A vice-presidente da Anadep ressaltou, ainda, que o acompanhamento oferecido às vítimas vai além do registro de agressões. “Raramente o problema aparece isolado. Em muitos casos há um cenário mais amplo que envolve filhos, dependência financeira e conflitos prolongados. Por isso, o atendimento é abrangente, para identificar todas as necessidades daquela mulher naquele momento”, declarou. Conforme explicou, a atuação pode incluir pedidos de medidas protetivas, encaminhamentos para programas de proteção e ações nas áreas cível ou criminal.
Kelviane Barros também destacou que qualquer vítima pode procurar atendimento diretamente na Defensoria Pública. “A urgência não escolhe momento. A mulher pode ir à delegacia ou buscar primeiro a Defensoria, onde será orientada sobre os instrumentos jurídicos adequados, inclusive medidas protetivas ou encaminhamento para a rede de apoio”, disse. Ela acrescentou que as defensorias mantêm estruturas especializadas justamente para garantir resposta rápida e facilitar o acesso à Justiça.
Além do atendimento presencial nas sedes institucionais, a Defensoria realiza ações itinerantes para alcançar regiões afastadas. Segundo Kelviane, unidades móveis e projetos comunitários percorrem bairros periféricos e cidades sem estrutura fixa do Judiciário. “As defensorias procuram os assistidos onde eles estão.
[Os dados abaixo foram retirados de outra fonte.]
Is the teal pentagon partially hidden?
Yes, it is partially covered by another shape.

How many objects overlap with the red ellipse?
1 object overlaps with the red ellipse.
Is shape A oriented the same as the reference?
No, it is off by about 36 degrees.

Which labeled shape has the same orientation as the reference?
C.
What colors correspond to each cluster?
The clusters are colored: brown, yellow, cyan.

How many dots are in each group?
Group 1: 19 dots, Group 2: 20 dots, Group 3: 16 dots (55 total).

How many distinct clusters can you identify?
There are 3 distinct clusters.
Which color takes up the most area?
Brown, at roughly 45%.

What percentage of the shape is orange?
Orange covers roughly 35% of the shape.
Esse atendimento ocorre durante todo o ano, mas no período do Dia Internacional da Mulher há mobilizações específicas voltadas à orientação e à proteção feminina”, apontou.
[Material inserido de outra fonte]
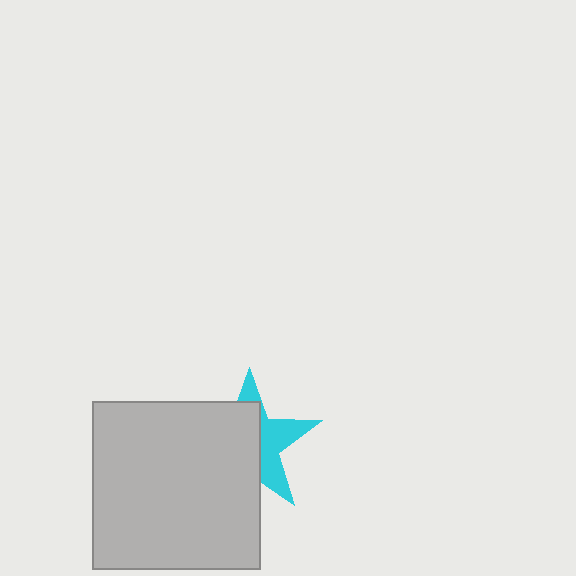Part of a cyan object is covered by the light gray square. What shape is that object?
It is a star.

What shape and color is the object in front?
The object in front is a light gray square.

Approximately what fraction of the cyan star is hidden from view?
Roughly 60% of the cyan star is hidden behind the light gray square.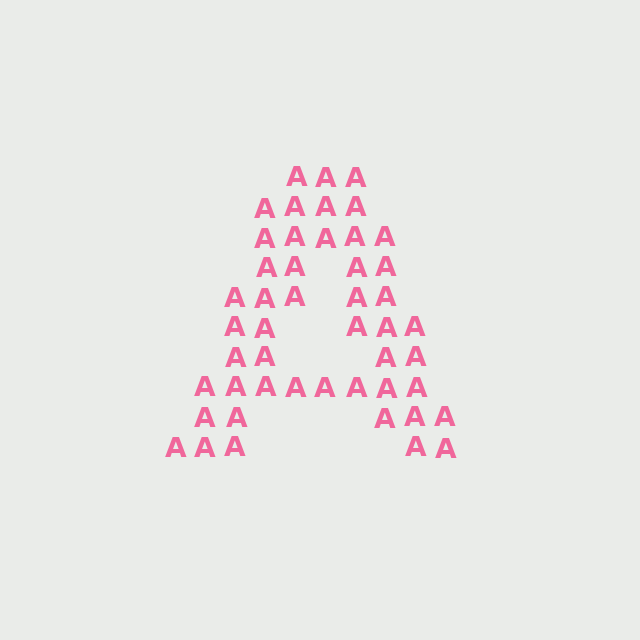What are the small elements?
The small elements are letter A's.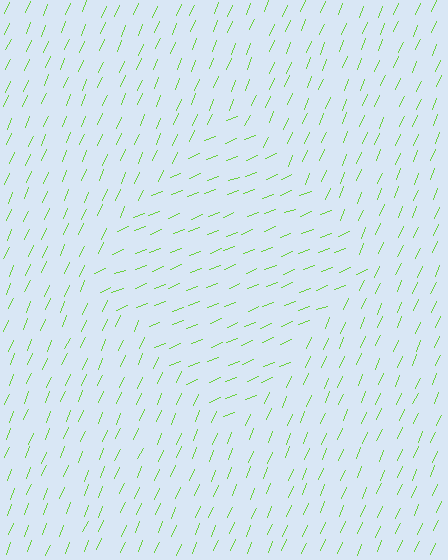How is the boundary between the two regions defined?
The boundary is defined purely by a change in line orientation (approximately 45 degrees difference). All lines are the same color and thickness.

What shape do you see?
I see a diamond.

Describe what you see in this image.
The image is filled with small lime line segments. A diamond region in the image has lines oriented differently from the surrounding lines, creating a visible texture boundary.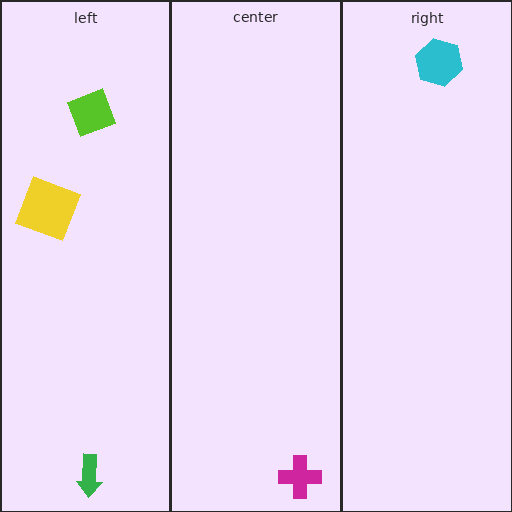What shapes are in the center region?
The magenta cross.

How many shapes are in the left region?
3.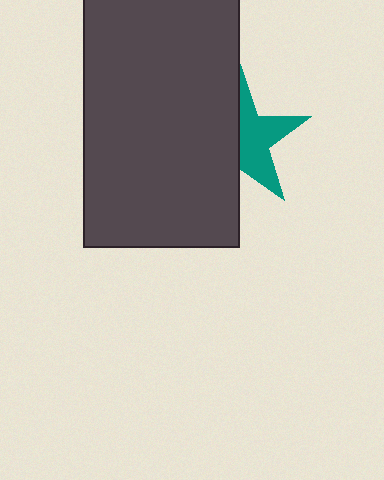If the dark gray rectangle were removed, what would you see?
You would see the complete teal star.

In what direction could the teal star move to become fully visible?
The teal star could move right. That would shift it out from behind the dark gray rectangle entirely.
Ao fim da entrevista, a dirigente reforçou que a Defensoria Pública permanece aberta para atender qualquer pessoa que precise de orientação jurídica. “Não é necessário saber qual processo será iniciado ou qual área do direito está envolvida. Havendo dúvida ou necessidade de apoio, a população pode procurar a Defensoria. Estamos preparados para orientar e encaminhar cada caso, especialmente quando se trata de mulheres em situação de violência”, reforçou.